I think that to combat phishing we have to bind the bank brand into the
signature by means of a highly trustworthy group of trusted third
parties. I call that concept secure internet letterhead.
as i said criminals and corruption are at home in every class and
position. motivation is money and power. so only non-commercial and
non-staten authorities are real trustworthy.
I can build Secure Internet Letterhead as a layer on top of DKIM, I
cannot do that with TLS. All TLS is really going to provide is transport
layer authentication and confidentiality.
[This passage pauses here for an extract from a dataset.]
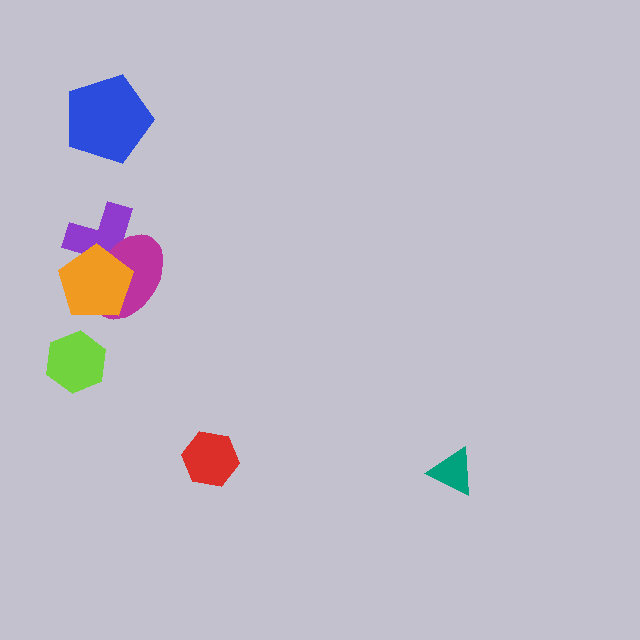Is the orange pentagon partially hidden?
No, no other shape covers it.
Those are worthwhile but not
I expect that most CAs that offer Secure Internet Letterhead certs will
also bundle an X.509 cert that can be used for TLS.
i will check it out, thx.
Behalf Of thomas schorpp
Sent: Saturday, August 20, 2005 12:59 PM
Subject: RFC 2487 : Suggest dropping of "TLS Required"-
forbid and extensions of current standards
i cant find the appropriate WG list to discuss this.
so i posted it here.
Hoffman Standards Track
RFC 2487 SMTP Service Extension
5. The STARTTLS Command
A publicly-referenced SMTP server MUST NOT require use of the
STARTTLS extension in order to deliver mail locally. This rule
prevents the STARTTLS extension from damaging the
the Internet's SMTP infrastructure. A publicly-referenced
is an SMTP server which runs on port 25 of an Internet
host listed in
the MX record (or A record if an MX record is not present) for the
domain name on the right hand side of an Internet mail address.
1. will be dropped
2. standards will be extended with requirement to present
valid approved-CA-signed certificates at using tls with
mailservers 3. standards will be extended to require
connection with xsmtps first with fallback to normal smtp or
implement a fallforward to xsmpts if a server/client requires it..
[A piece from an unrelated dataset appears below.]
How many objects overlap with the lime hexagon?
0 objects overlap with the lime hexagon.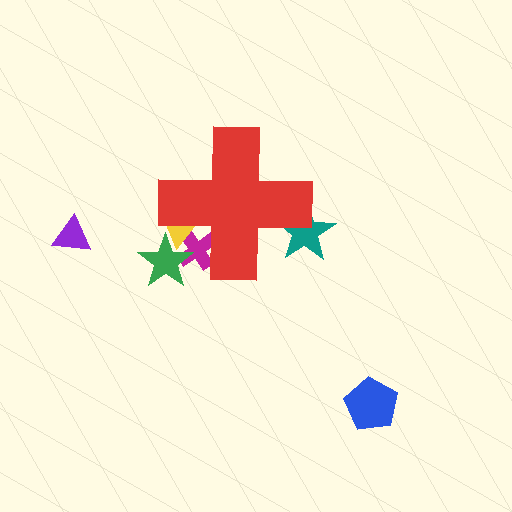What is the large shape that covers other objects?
A red cross.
- no more state of the art and technology (1999), nearly all
products support tls
- ongoing criminal phishing activity over smtp
- strong and free certificates for everyone availlable at
CACert inc., etc.
- ongoing ucbe activity, spammers could be caught and charged
more easily with their certificates as evidence, same to phishers.
- the current state breaks xsmtps networking since theres no
method to notify clients to reattempt with xsmtps.
- expected more systems ressources needed for this are more
economical than current damage from ucbe and phishing
- S/MIME is spreading too slow and unergonomical, risky and
too high effort for simple end users.
- see https, better lets do it on transport layer
- most end users and their certificate trust/intend is
controlled mainly by a well known u.s. software company
charging horrent and unreasonable fees to distribute so even
approved CA Certificates cant be easily mass-provided.